Doctors and social workers involved in the coercion allegedly “ordered” babies for friends and for themselves. The Senate inquiry heard that babies were earmarked for adoption months before they were born, and without any discussion with mothers.

Admitted to the Crown Street Women's Hospital in Sydney in 1969, Ms Cole gave birth to a girl 10 days later. “She didn't cry, so I tried to get up to see if she was all right,” she said. “But they had placed a pillow on my chest to stop me seeing what was going on. Three nurses threw me back on the bed and held me down as they took my baby out of the room.

“I knocked one of the nurses on the pocket accidentally, and she punched me on the arm. The midwife was at the end of the bed and she said to me: ‘This has got nothing to do with you’.”

Ms Cole was never permitted to see her baby. “They gave me drugs to dry up my milk. I was taken to a hospital annexe and held there for five days, and told I couldn't leave until I signed the adoption consent.” Frightened and traumatised, she agreed.

Ms Arthur, now the coordinator of a group called Origins: Supporting People Separated Through Adoption, was living with her boyfriend when she became pregnant. The couple planned to marry. One night, police knocked on their door and arrested her on a charge of “being exposed to moral danger”. She was taken to a girls’ home run by the Sisters of Mercy, a Roman Catholic order, and set to work in the laundry.

“I had to work every day, right up until the time I went into labour,” she said. “Then the very day I gave birth I was back in the laundry that afternoon, folding pillow cases. That’s how much contempt they treated me with.”

The birth was a nightmare. “I was placed in a sideways running position, with my left leg tied up in a stirrup and my right leg pulled behind me,” Ms Arthur recalled. “My face was pushed into a mattress, and they were leaning on my shoulder. They took my son from behind and whisked him out the door, and that was the end.” She was allowed to see him once, eight days later.

She and Ms Cole were among more than 100 mothers and adoptees who watched from the public gallery yesterday as the committee's report was tabled in the Senate, the upper house. Some wept as the inquiry chairwoman, Rachel Siewert, declared: “It is time for governments and institutions involved to accept that such actions were wrong, not merely by today’s standards but by the values and laws of the time.”
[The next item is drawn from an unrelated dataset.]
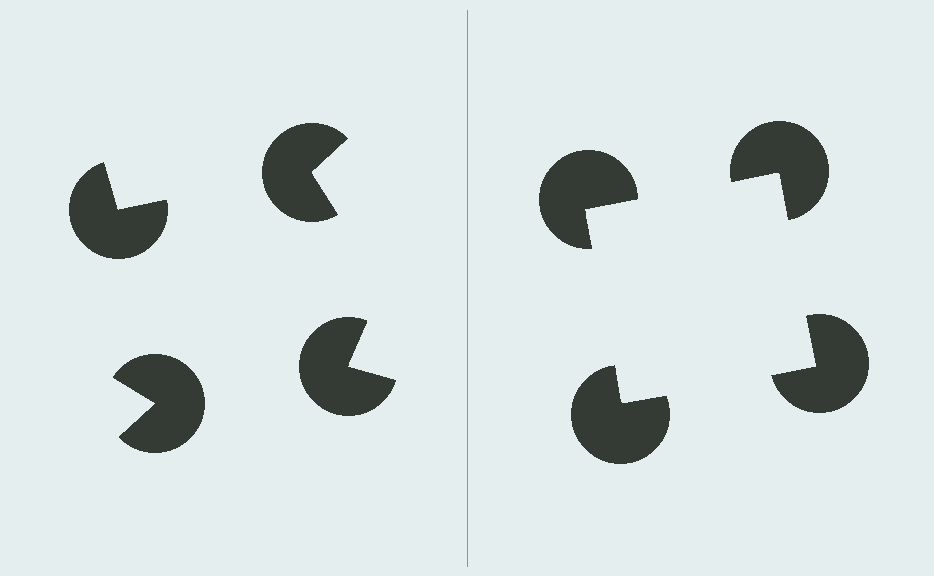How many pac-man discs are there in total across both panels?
8 — 4 on each side.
The women had campaigned for 20 years for a national inquiry. Some had kept their loss secret, even from their families. “I lived with the pain of losing my first-born child, and I never spoke about it,” said Ms Cole. Some of those making submissions to the committee told their stories in public for the first time.
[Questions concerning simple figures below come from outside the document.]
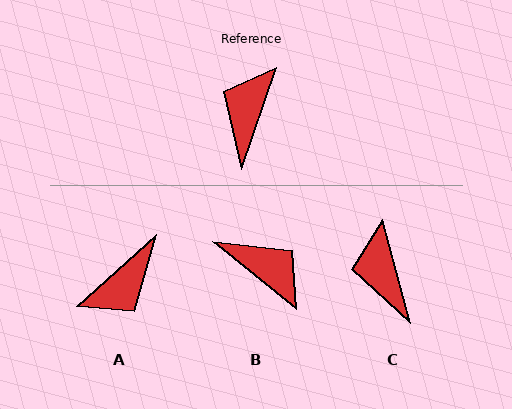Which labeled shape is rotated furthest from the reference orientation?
A, about 152 degrees away.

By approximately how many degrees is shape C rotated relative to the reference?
Approximately 35 degrees counter-clockwise.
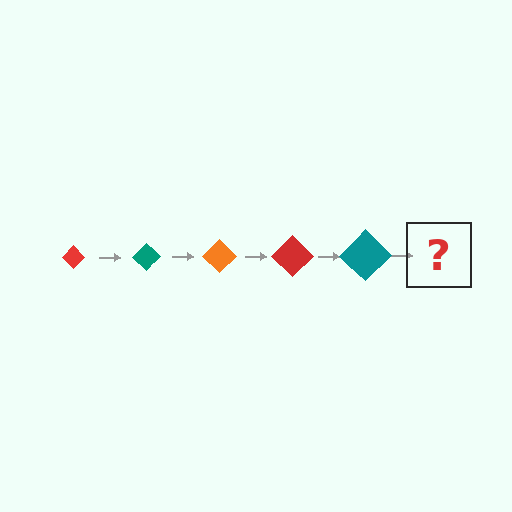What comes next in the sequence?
The next element should be an orange diamond, larger than the previous one.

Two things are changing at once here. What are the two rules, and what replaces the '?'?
The two rules are that the diamond grows larger each step and the color cycles through red, teal, and orange. The '?' should be an orange diamond, larger than the previous one.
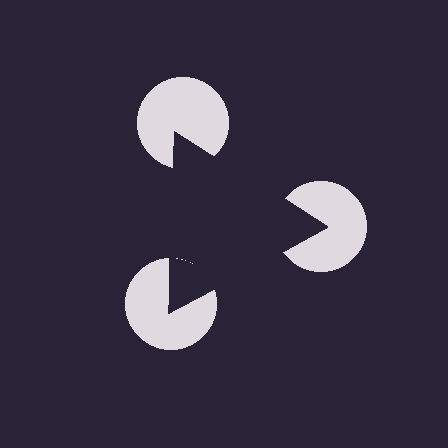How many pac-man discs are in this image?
There are 3 — one at each vertex of the illusory triangle.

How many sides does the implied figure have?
3 sides.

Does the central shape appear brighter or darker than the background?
It typically appears slightly darker than the background, even though no actual brightness change is drawn.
As well as an apology, the committee recommended that the government fund family tracing services and peer support groups for victims. It also said that adoptees should be given new birth certificates, showing their real parents’ names, and should be compensated.

Ms Arthur has tried to sue the Queensland state government. It took seven years for her case to get to court, where it was dismissed on the grounds that the events were too far in the past.
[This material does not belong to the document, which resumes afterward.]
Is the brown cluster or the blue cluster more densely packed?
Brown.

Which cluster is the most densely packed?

She spent years trying to track down her son, armed only with his first name. About 15 years ago, she found him. Ms Cole, too, managed to trace her daughter. But their reunion was “the start of another rocky road,” she said. “She had grown up believing that her mother didn’t want her, so she was angry about being abandoned. We've tried to build a relationship as best we can, but it hasn't been easy.”

Like many of the women, she suffers from post-traumatic stress disorder. “We didn't know where our children were, whether they were dead or alive, whether they were suffering. When I had my two sons [later], I had a terrible fear that they would be taken away too. We find Mothers’ Day very difficult, we find Christmas very difficult, because we always think about our missing children.”